Maurício Brum 26 de dezembro de 2021

Ainda pior do que assistir o sucesso do maior rival, o Cerro Porteño precisa conviver com o trauma de jamais ter conseguido vencer uma semifinal de Copa Libertadores.

Libertadores #6

Ninguém jogou tantas Libertadores sem vencer — ou, mesmo, chegar à final — como o Cerro Porteño. O segundo maior campeão do Paraguai disputou nada menos que 40 das 60 Copas da história e, embora tenha visto o Olimpia se tornar um dos clubes mais vencedores do continente, nunca conseguiu emular o sucesso do rival. A tal ponto que, em 2014, a atribulada relação do Cerro com a taça que nunca ergue ganhou um requinte de crueldade a mais, quando o Nacional Querido — também sediado no Barrio Obrero de Assunção, a exemplo dos azulgranas — tornou-se o segundo paraguaio a decidir a Libertadores, enquanto o vizinho famoso segue na fila.

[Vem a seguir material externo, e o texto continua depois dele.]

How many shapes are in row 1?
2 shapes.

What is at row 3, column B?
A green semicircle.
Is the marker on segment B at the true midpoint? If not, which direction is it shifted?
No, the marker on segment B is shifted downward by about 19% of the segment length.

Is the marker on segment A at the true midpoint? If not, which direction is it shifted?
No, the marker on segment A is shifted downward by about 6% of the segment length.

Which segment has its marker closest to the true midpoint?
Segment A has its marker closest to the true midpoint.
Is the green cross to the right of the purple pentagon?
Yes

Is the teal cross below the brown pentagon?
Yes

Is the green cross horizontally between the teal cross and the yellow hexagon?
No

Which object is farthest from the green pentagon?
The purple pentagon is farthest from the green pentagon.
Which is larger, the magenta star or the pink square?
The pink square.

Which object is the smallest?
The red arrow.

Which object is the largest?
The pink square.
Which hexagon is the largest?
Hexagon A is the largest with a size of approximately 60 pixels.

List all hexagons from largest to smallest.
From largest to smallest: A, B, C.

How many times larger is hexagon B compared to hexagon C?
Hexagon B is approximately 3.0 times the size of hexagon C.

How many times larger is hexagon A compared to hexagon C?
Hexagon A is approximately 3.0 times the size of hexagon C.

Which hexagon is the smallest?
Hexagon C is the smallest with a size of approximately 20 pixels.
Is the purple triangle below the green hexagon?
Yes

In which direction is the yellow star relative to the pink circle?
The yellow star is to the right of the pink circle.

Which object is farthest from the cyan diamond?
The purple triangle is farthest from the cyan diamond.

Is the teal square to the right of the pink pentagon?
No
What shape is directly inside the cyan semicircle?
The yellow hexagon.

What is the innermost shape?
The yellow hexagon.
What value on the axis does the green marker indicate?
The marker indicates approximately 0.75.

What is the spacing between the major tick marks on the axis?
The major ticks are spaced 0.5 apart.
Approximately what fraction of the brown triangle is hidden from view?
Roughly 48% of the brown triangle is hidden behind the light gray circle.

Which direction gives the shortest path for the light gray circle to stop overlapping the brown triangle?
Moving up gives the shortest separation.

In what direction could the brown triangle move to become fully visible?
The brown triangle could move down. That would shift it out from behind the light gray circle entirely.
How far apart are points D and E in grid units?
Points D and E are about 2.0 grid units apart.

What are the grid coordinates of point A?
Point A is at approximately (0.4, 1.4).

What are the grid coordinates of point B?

Semifinais, estas sim, o Cerro Porteño jogou às pencas ao longo dos tempos. Seis delas, para ser mais preciso, nas diferentes fórmulas que a Copa teve através das décadas. Mas, em cada uma, ficou no caminho por distintas razões. Às vezes sem qualquer chance de avançar, como em 1978, quando abriu o triangular levando 3×0 do Alianza, em Lima, e fechou caindo por 4×0 para o Deportivo Cali, dentro de casa. Noutras, fazendo jogo duro mesmo contra todos os prognósticos — como em 1993, diante do São Paulo de Telê que buscava o bicampeonato, quando caiu após levar 1×0 no Morumbi e, no Paraguai, sustentar um 0x0 que manteve suas possibilidades abertas até o fim.

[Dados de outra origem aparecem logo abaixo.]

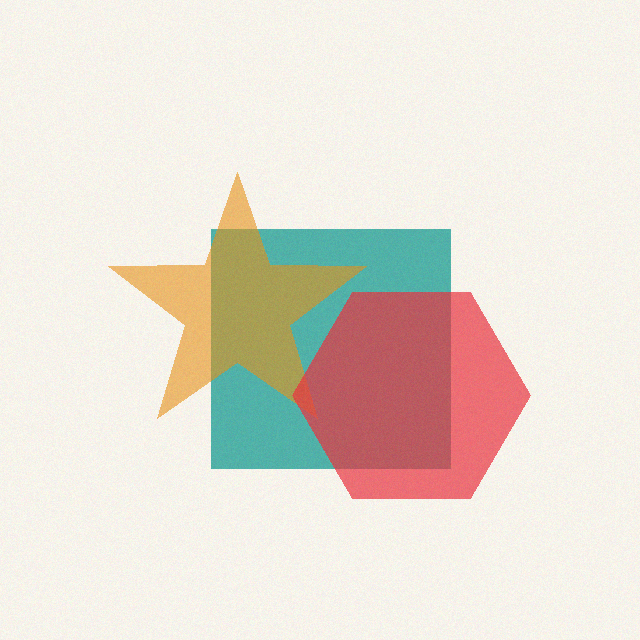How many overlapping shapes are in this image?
There are 3 overlapping shapes in the image.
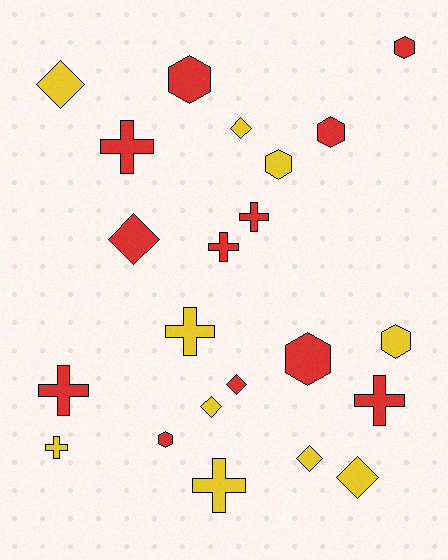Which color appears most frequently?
Red, with 12 objects.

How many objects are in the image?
There are 22 objects.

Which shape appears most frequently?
Cross, with 8 objects.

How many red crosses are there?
There are 5 red crosses.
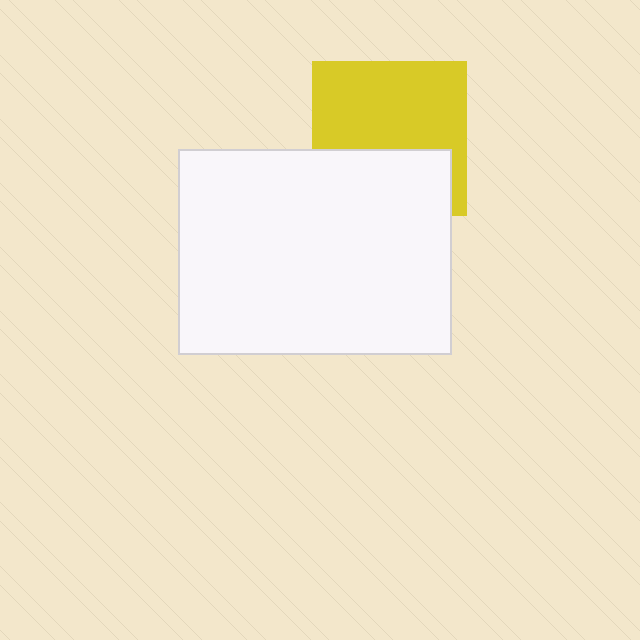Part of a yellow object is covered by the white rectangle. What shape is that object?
It is a square.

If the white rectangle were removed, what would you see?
You would see the complete yellow square.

Mas nenhuma das decepções seria como a de 1998, a vez em que o Cerro Porteño esteve mais próximo de tocar o céu da final continental que jamais atinge. Aquela Libertadores ficou na memória, particularmente na dos brasileiros, pelo outro lado do mata-mata: o lendário encontro entre o Vasco da Gama (que acabaria campeão) e o poderoso River Plate já no ocaso de seus brilhantes anos 90, uma eliminatória decidida graças ao “gol monumental” de Juninho Pernambucano em Núñez. O River x Vasco, afinal, passou uma sensação de final antecipada, que acabaria confirmada pela posterior conquista cruzmaltina.

Só que, embora parecesse, aquela não era a verdadeira final. Ainda havia um outro lado tentando definir quem desafiaria os brasileiros ou argentinos e é por essa curva esquecida da história que passa uma das noites mais tristes da vida do torcedor cerrista. Na chave dos azarões, o Cerro Porteño media forças contra o Barcelona de Guayaquil, um fantasma antigo, que em 1992 já havia encontrado — e eliminado — os paraguaios nos pênaltis.

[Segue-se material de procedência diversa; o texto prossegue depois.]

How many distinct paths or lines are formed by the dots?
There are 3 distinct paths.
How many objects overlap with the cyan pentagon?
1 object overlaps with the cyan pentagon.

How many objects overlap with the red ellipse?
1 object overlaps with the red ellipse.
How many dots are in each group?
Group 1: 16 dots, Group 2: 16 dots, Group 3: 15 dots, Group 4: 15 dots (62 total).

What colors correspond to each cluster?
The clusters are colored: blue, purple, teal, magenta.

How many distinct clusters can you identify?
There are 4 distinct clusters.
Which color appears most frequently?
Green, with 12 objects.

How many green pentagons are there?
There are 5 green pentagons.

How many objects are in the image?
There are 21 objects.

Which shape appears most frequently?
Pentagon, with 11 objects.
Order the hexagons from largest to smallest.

Se no confronto do início da década o Barcelona era considerado um time mais imponente, tendo sido vice-campeão da América apenas dois anos mais cedo (contra… o Olimpia), em 1998 a história era distinta: o Cerro Porteño era favorito. Tinha crescido nos mata-matas e estava jogando um futebol difícil de parar. Tão favorito que, anos mais tarde, quando o meia Miguel Domínguez trocou o clube paraguaio pelos equatorianos, ouviu de seus ex-adversários: “nós planejamos o jogo de Assunção para evitar uma goleada”.

Na ida, em Guayaquil, o Cerro havia jogado muito melhor: pressionou mais, teve um gol anulado, e ainda assim acabou levando 1×0 porque certos traumas nunca passam e superar antigas maldições exige muito mais do que uma boa atuação. Antony de Ávila havia feito um gol cedo e o domínio cerrista não encontrou o caminho do empate. Mas, em uma época sem gol qualificado, era um placar plenamente buscável dentro de casa. O Cerro já havia cometido feitos mais difíceis naquela mesma Copa.

E, no Defensores del Chaco, uma semana mais tarde, o favoritismo começou a valer cedo: em apenas 4 minutos os azulgranas já haviam empatado a eliminatória. Aos 22, abriram 2×0 e fizeram o placar necessário para jogar a inédita final de Copa. O Barcelona não era páreo.

* * *

Quando aquela Libertadores começou, pouco parecia indicar que o Cerro Porteño de 1998 entraria na história como o que esteve mais próximo do sonho continental. A Copa abriu de maneira calamitosa, levando 5×1 do Olimpia. No returno, sem goleada, o Cerro voltou a ser derrotado pelo rival. No fim das contas, com troca de treinador incluída, o Ciclón paraguaio acabou avançando com mais derrotas que vitórias, em um grupo compartilhado com os chilenos Colo Colo e Universidad Católica. Salvou-se graças ao número de gols marcados: balançou as redes 6 vezes, contra 5 dos Cruzados.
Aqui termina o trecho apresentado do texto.